Thursday, June 26, 2008

Pillow Talk

I think it's time I no longer step foot in any business, cab, or building owned by anything other than a white male, 30 years old. Why? Because nobody else understands the fucking concept of air conditioning.

Does the body temperature of old people fall below eighty degrees once they hit 60?

Elizabeth's normal body temp is two degrees less than normal. This is not an exaggeration. It really is. So I'm sweating in the middle of the night with no covers on and she can be wrapped up in a snow suit lying over hot coals with mittens and a scarf on wondering if there is another blanket nearby.

Have you ever spent the night at someone's place where they have one or more pillows that are flatter than a John Grisham hardcover? Is this not the world's most pointless pillow? I want to meet the man with so much neck fat that he only needs an inch of pillow support. I'd also like to predict that anyone who owns such a pillow is a douchebag.

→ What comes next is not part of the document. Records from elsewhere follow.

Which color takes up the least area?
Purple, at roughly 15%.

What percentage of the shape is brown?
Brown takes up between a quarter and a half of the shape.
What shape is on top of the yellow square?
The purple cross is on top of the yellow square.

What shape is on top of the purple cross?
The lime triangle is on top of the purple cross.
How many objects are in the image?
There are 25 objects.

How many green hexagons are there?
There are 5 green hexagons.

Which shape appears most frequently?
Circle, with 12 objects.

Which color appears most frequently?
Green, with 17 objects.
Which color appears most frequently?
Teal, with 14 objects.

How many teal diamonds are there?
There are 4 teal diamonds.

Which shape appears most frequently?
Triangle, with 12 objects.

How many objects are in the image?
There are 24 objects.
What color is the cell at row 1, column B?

Years ago my girlfriend at the time and I went to Key West. We were staying in Key Largo and drove down. We kayaked through the mangroves, we wasted my hard earned money on a seance, and then we bar-hopped. In our naivety we figured we could find a cheapish place to crash that night and not have to drive home. As it turned out we were wrong. Everything was quite expensive and quite full.

So we partied on and befriended a bartender who was just getting off her shift. She was very kind and offered to let us stay at her newly rented apartment. She did warn us that she didn't have any furniture moved in yet and that we'd have to sleep on the floor, but I didn't think that was such a big deal at the time because I was busy thinking three-way really tired.

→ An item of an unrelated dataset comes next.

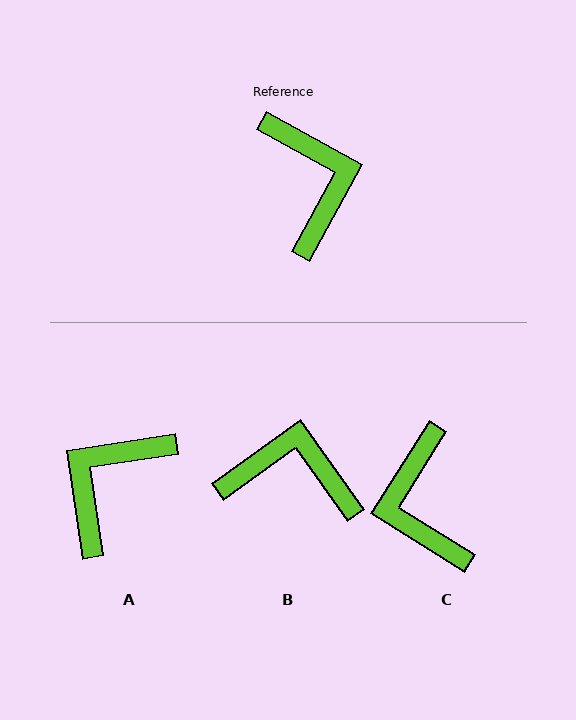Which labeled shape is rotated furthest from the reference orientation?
C, about 177 degrees away.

We slept that night on a hardwood floor with a piece of luggage as our pillow. I think I made it about 4 hours before I made her walk with me back to the car to sleep there.

Luggage is roughly equivalent to the flat pillow.

In college I slept on a bean bag that was smaller than it should have been. It was on the dorm floor, which was basically cement, so my body was half on cement and half on a bean bag chair the whole night.

Now that I think about it, this was in the room connected to mine. What the fuck was I doing not going 20 feet back to my bed?

Must have been trying to let my roommate get his groove on. The guy was absolutely not a ladies man, though. Weird.

In college I spent many a night an hour away at a smaller college where some friends attended. One night out at the bar I met a girl who looked just like my high school sweetheart. I mean same size, same weight, same hair and face, same everything. It was freaky really.

So I did what any normal young lad with World Class Calves and Thrice Confirmed Huge Junk would do.

I tried to get her in the sack.

That night we slept on a huge bean bag thing. It wasn't really a normal bean bag, this thing was huge. I tried to work my magic but in the end I failed to deliver. Maybe I should have been more subtle and just flopped it out for her.

Though I'm 0-3 with that tactic.

The first girl screamed and ran, and with the other two I misjudged the distance and knocked them out with it on accident.

Once during college I had been dating a girl who I knew from high school. She had gone to college an hour away from me at our school's bitter rival. On average our school lost more often to our rival than they did to us. I considered the conquering of this chick a win, not only for me, but for my school.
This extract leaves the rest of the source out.